Оценить:
 Рейтинг: 0

Старший трубач полка

Год написания книги
1880
Теги
<< 1 2 3 4 5 6 7 8 9 10 ... 14 >>
На страницу:
6 из 14
Настройки чтения
Размер шрифта
Высота строк
Поля

– Милости прошу, мистер Дерримен, – сказал мельник, наполняя стакан и протягивая молодцу. – Вы, значит, прямо из казармы? А ведь я вас не узнал спервоначалу – в военной-то форме. Как-то привычней видеть вас с лопатой в руках, сэр. Я бы нипочем вас не признал, если бы не слышал, что вы уже записались.

– С лопатой привычней? Думай, что говоришь, мельник! – сказал гигант, багровея еще пуще. – Я не люблю гневаться, но… но… честь мундира, знаете ли!

В глубине комнаты среди солдат послышались смешки, и доблестный кавалерист только тут заметил, что он не единственный представитель военного сословия в этой компании.

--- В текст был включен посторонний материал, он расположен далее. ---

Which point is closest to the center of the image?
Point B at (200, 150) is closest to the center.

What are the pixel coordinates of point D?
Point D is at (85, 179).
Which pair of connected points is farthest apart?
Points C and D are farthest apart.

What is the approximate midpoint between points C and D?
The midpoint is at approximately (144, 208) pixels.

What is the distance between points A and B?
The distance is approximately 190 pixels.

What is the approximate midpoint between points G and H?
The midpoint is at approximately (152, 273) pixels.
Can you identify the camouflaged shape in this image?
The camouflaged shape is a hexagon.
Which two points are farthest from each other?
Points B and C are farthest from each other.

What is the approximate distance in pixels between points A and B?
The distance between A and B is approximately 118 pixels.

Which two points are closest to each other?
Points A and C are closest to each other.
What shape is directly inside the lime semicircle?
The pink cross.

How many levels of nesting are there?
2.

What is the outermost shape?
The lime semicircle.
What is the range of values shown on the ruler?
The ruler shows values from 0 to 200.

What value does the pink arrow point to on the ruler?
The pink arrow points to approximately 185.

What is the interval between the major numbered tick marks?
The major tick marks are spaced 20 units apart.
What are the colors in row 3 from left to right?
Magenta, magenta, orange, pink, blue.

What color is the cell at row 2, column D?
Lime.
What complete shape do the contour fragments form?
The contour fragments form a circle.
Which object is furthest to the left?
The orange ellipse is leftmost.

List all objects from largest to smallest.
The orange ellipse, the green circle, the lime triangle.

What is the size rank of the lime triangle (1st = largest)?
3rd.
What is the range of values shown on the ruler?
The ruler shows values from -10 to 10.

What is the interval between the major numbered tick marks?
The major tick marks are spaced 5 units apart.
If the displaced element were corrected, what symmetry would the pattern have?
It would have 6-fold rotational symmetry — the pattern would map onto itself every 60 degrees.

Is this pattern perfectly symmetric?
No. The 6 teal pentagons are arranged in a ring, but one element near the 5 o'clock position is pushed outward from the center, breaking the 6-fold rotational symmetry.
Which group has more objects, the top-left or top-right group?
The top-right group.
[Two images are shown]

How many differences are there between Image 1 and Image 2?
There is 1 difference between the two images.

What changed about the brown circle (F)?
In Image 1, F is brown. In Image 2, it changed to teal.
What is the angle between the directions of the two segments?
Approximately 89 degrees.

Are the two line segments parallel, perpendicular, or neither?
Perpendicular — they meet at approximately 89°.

Какую-то секунду он пребывал в замешательстве, но тут же обрел обычную уверенность в себе.

– Ничего, ничего, мистер Дерримен, не обижайтесь – я просто пошутил, – сказал добродушный мельник. – Теперь все стали солдатами. Хлебните-ка этого успокоительного и не придавайте значения моим словам.

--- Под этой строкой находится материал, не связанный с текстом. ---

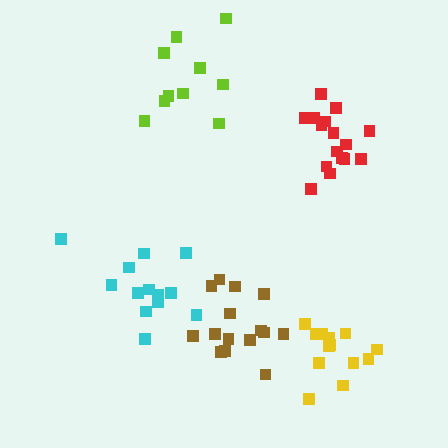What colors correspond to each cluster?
The clusters are colored: cyan, brown, red, yellow, lime.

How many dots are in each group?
Group 1: 14 dots, Group 2: 15 dots, Group 3: 16 dots, Group 4: 14 dots, Group 5: 10 dots (69 total).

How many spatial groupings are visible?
There are 5 spatial groupings.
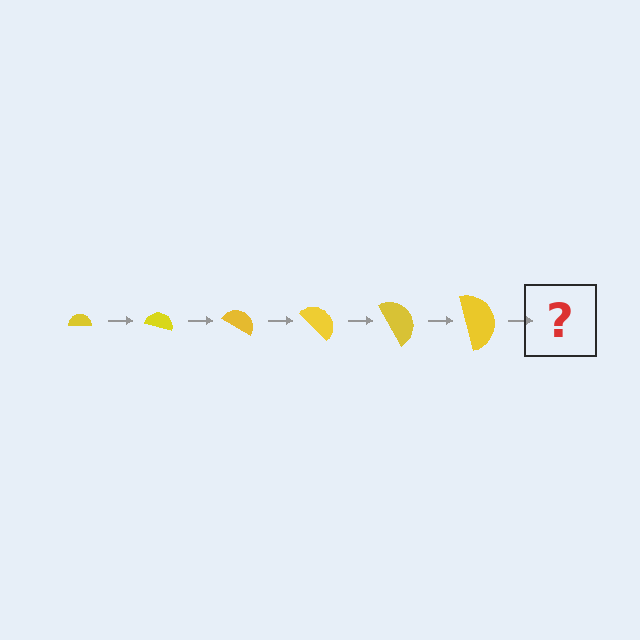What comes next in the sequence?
The next element should be a semicircle, larger than the previous one and rotated 90 degrees clockwise from the start.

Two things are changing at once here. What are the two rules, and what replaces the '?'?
The two rules are that the semicircle grows larger each step and it rotates 15 degrees clockwise each step. The '?' should be a semicircle, larger than the previous one and rotated 90 degrees clockwise from the start.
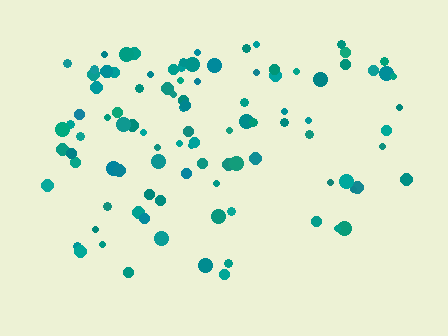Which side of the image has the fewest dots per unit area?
The bottom.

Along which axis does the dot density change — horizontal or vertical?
Vertical.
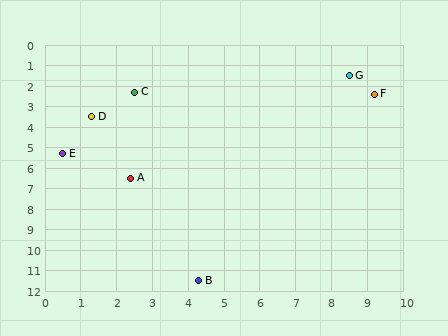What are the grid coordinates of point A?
Point A is at approximately (2.4, 6.5).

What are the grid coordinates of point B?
Point B is at approximately (4.3, 11.5).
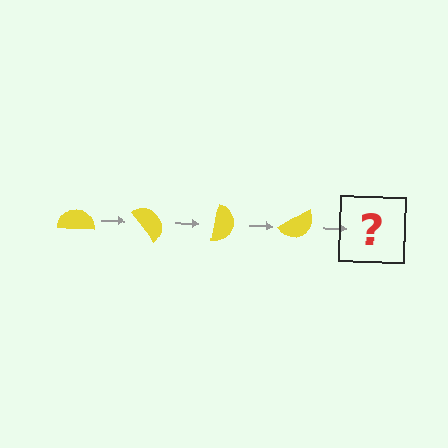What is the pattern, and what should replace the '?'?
The pattern is that the semicircle rotates 50 degrees clockwise each step. The '?' should be a yellow semicircle rotated 200 degrees clockwise.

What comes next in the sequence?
The next element should be a yellow semicircle rotated 200 degrees clockwise.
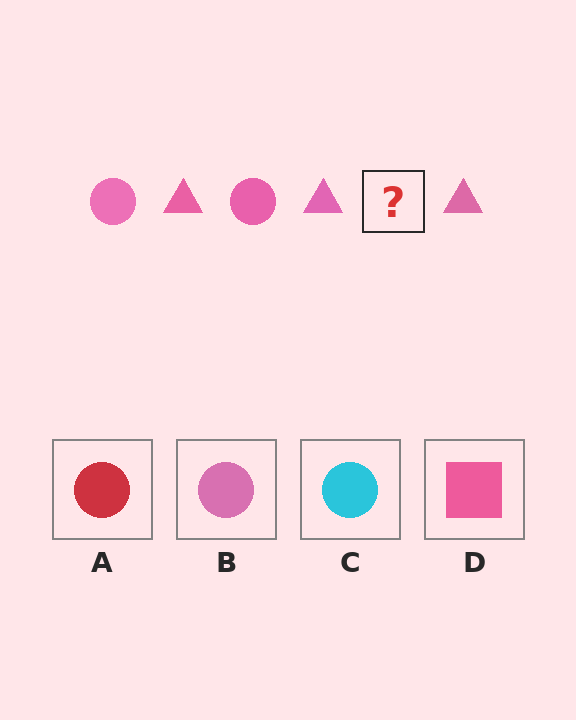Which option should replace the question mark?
Option B.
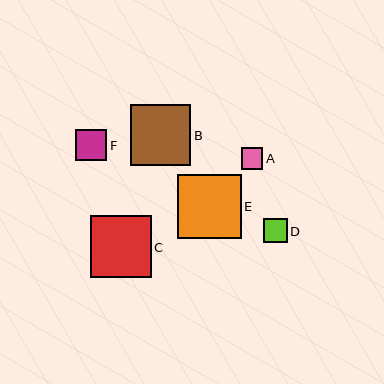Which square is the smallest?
Square A is the smallest with a size of approximately 21 pixels.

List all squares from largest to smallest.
From largest to smallest: E, C, B, F, D, A.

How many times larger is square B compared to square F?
Square B is approximately 1.9 times the size of square F.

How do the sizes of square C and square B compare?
Square C and square B are approximately the same size.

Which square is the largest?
Square E is the largest with a size of approximately 64 pixels.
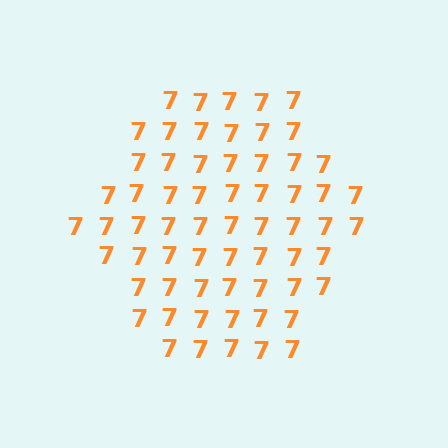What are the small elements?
The small elements are digit 7's.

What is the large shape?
The large shape is a hexagon.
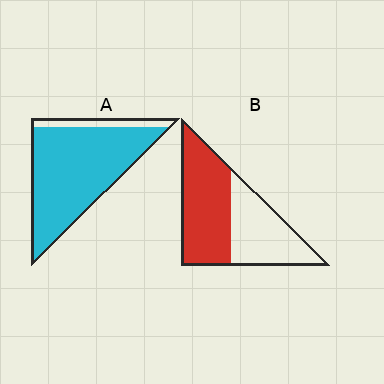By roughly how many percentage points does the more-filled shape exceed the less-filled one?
By roughly 35 percentage points (A over B).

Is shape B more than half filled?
Yes.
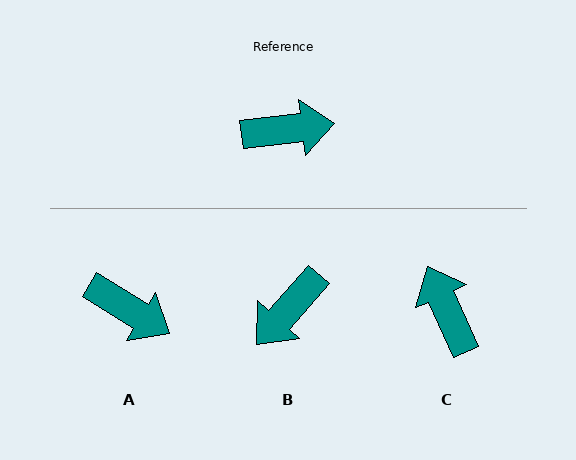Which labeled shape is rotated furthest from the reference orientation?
B, about 139 degrees away.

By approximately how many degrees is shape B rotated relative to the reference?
Approximately 139 degrees clockwise.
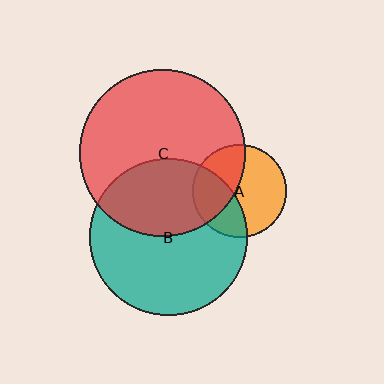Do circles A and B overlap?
Yes.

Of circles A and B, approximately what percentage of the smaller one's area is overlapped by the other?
Approximately 35%.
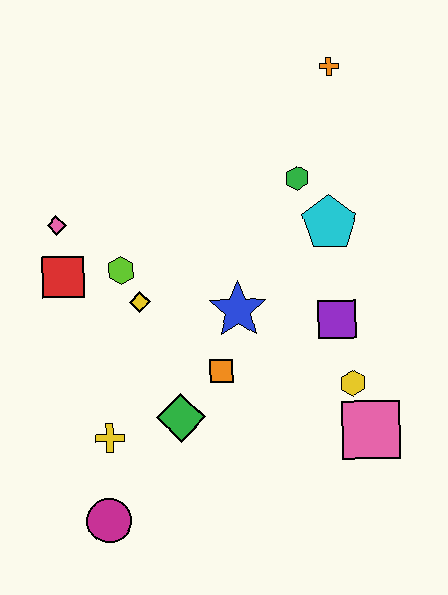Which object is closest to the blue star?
The orange square is closest to the blue star.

Молодой человек незамедлительно хлебнул и сказал:

– Да, мельник, меня призвали в армию. И время сейчас беспокойное для нас, солдат. Наша жизнь в наших собственных руках. Чего эти молодцы там, за столом, скалят зубы? Я повторяю: наша жизнь в наших руках!

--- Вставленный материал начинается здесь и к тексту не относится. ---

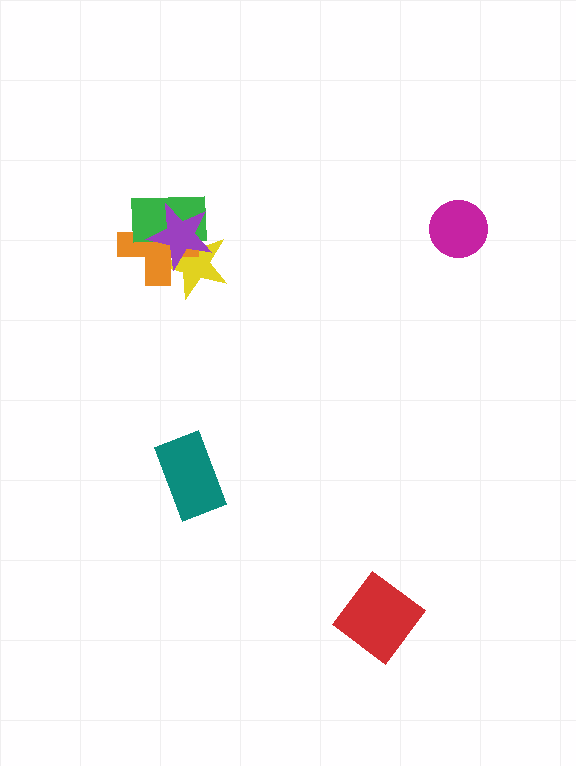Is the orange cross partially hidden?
Yes, it is partially covered by another shape.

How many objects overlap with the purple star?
3 objects overlap with the purple star.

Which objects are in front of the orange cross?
2 objects cover part of the orange cross: the green rectangle and the purple star.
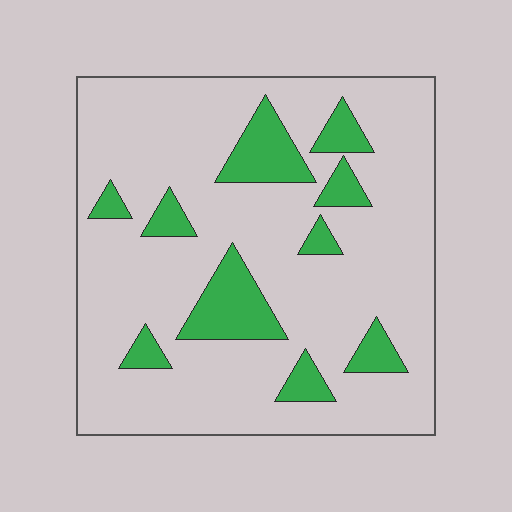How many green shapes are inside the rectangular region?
10.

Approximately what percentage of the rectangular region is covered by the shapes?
Approximately 15%.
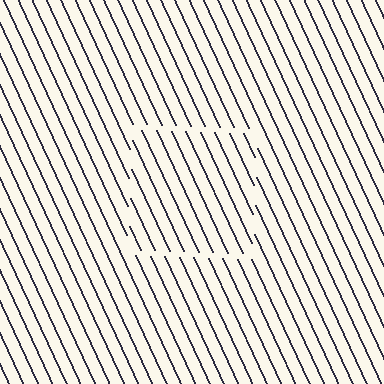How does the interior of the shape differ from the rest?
The interior of the shape contains the same grating, shifted by half a period — the contour is defined by the phase discontinuity where line-ends from the inner and outer gratings abut.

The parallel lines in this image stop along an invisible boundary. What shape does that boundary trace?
An illusory square. The interior of the shape contains the same grating, shifted by half a period — the contour is defined by the phase discontinuity where line-ends from the inner and outer gratings abut.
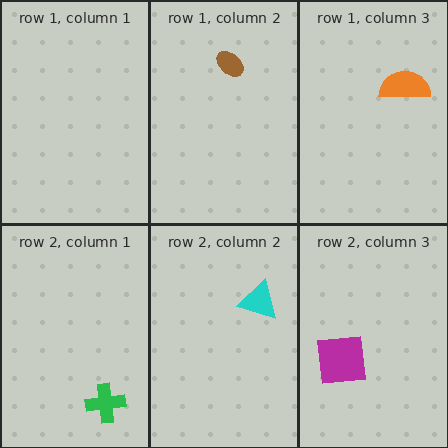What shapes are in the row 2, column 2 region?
The cyan triangle.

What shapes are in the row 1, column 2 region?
The brown ellipse.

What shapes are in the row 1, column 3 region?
The orange semicircle.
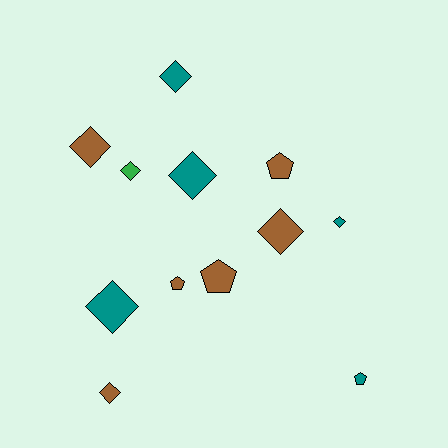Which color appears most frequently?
Brown, with 6 objects.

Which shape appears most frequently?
Diamond, with 8 objects.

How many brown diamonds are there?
There are 3 brown diamonds.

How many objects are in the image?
There are 12 objects.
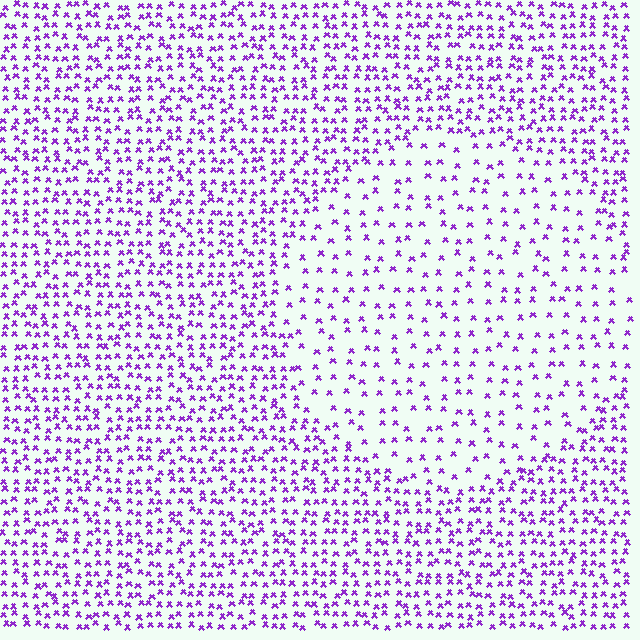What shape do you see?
I see a circle.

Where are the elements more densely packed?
The elements are more densely packed outside the circle boundary.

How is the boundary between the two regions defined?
The boundary is defined by a change in element density (approximately 2.2x ratio). All elements are the same color, size, and shape.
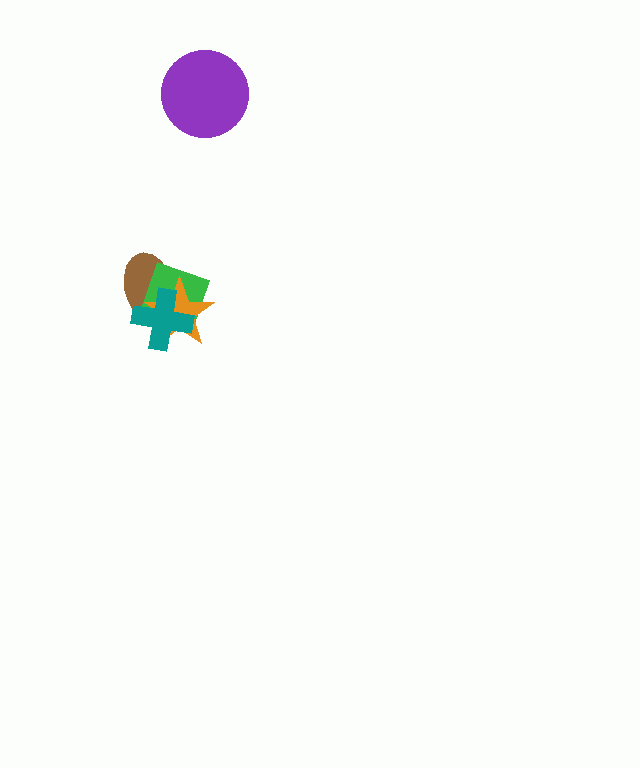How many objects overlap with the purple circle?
0 objects overlap with the purple circle.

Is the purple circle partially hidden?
No, no other shape covers it.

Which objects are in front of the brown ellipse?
3 objects cover part of the brown ellipse: the green square, the orange star and the teal cross.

– Приехали погостить денек-другой на ферме у вашего дядюшки, мистер Дерримен?

– Нет-нет. Я же сказал – мы в шести милях отсюда. Нас расквартировали в Кастербридже. Но я должен проведать старого… старого…

– Старого господина?

– Господина! Старого скрягу. Он питается опилками. Ха-ха! – Ровные белые зубы его сверкнули, как первый снег на кочане красной капусты. – Впрочем, ремесло воина делает нечувствительным к таким мелочам, и я довольствуюсь малым.

– Вы совершенно правы, мистер Дерримен. Еще стаканчик?

– Нет-нет. Я никогда не пью лишнего. И никто не должен. Так что не искушайте меня.

Тут он увидел Энн, и какая-то непонятная сила повлекла его туда, где сидели женщины. По дороге он бросил Джону Лавде:

– А, это ты, Лавде! Я слышал, что ты здесь. Признаться, я пришел тебя проведать. Рад видеть тебя снова в добром здравии под отчим кровом.

Трубач ответил на приветствие вежливо, хотя, быть может, несколько угрюмо: продвижение Дерримена в сторону Энн, по-видимому, пришлось ему не по душе.

– Так это же дочка вдовы Гарленд! Ну конечно, это она! Вы меня помните? Я бывал здесь когда-то, Фестус Дерримен, из территориальной конницы.

Энн слегка присела.

– Я помню только, что вас зовут Фестус…

– Да-да, меня все знают… особенно теперь. – Он доверительно понизил голос. – Я вижу, ваши приятели обескуражены моим появлением: что-то примолкли. Я никак не намерен нарушать ваше веселье, однако часто замечаю, что все приходят в замешательство при моем появлении, особенно когда я в мундире.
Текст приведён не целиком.